To make a long story short. The permissions for exchange site name and anywhere that inherited these permissions were stripped somehow. We had to add them back one by one and even when we finished doing this the services still would not start. The phone call was already at 7.5 hours and it this time the MS tech decided to say lets reinstall exchange. I'm like WHAT! He says it again but we will select reinstall from the drop down box. Basically we did reinstall exchange right on top of the current install, wiping out the service pack as well. After the install we went ahead and reinstall the service pack too. After this we attempted to restart the services and they came up. I rebooted the server to make sure the service started themselves and they did.

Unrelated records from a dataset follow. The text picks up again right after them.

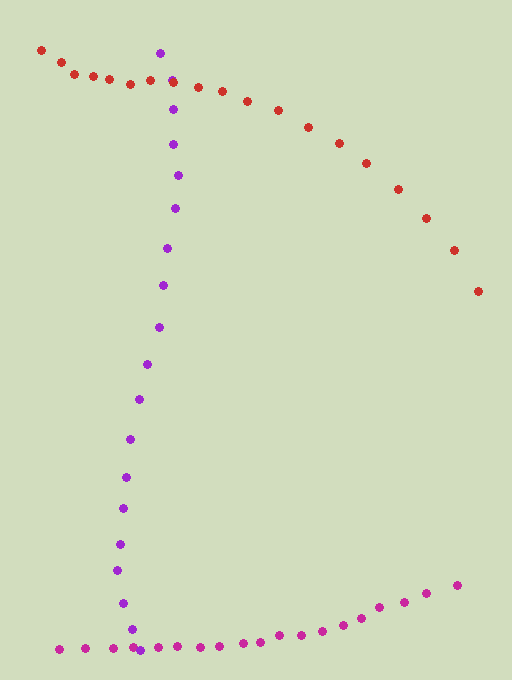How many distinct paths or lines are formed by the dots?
There are 3 distinct paths.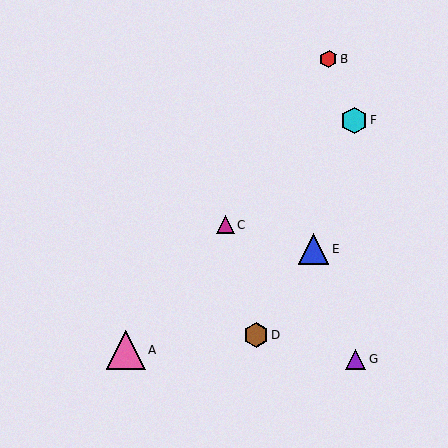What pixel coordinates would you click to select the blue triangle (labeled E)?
Click at (313, 249) to select the blue triangle E.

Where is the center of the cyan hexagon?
The center of the cyan hexagon is at (354, 121).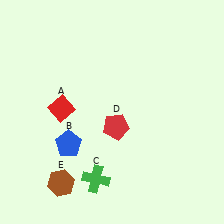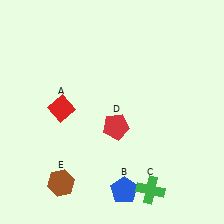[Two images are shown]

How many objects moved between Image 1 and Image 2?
2 objects moved between the two images.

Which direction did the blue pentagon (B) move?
The blue pentagon (B) moved down and to the right.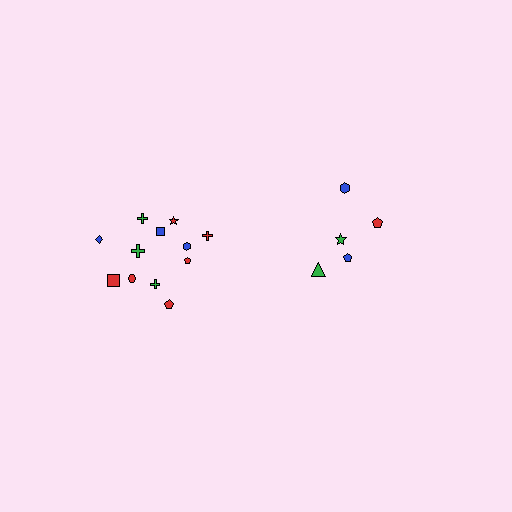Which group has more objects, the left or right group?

After 8 hours the problem was finally resolved. No one still knows why these permissions were stripped out but I have my suspicions.
3 comments:
Nice. It's nice to know that I'm not the only one that occasionally sees the MS gremlin.
At a school district I helped with over the summer, the one admin sat down and went to log in as the main domain admin logon, and it would not let him login. The account wasn't locked or anything. They weren't able to do anything untill he set the password with the old one again, then it worked. I've seen alot of strange errors when it comes to AD. The weirdest is both sites (big installed, one 500+ computers, the other several thousand), all of the sudden a computer will lose its association with the domain, and cannot logon untill it is re-joined. Doesn't matter if Deepfreeze is on the machine or not. YAy for the Microsoft Feature!
We get the can't login issue here a few times as well. when my guys are on the floor they call me up and tell me that the workstation can't login not even with Admin. I just tell them to take the workstation off the domain and rejoin it. I'm so immune to that problem now that I categorize it with rebooting to solve other problems. LOL!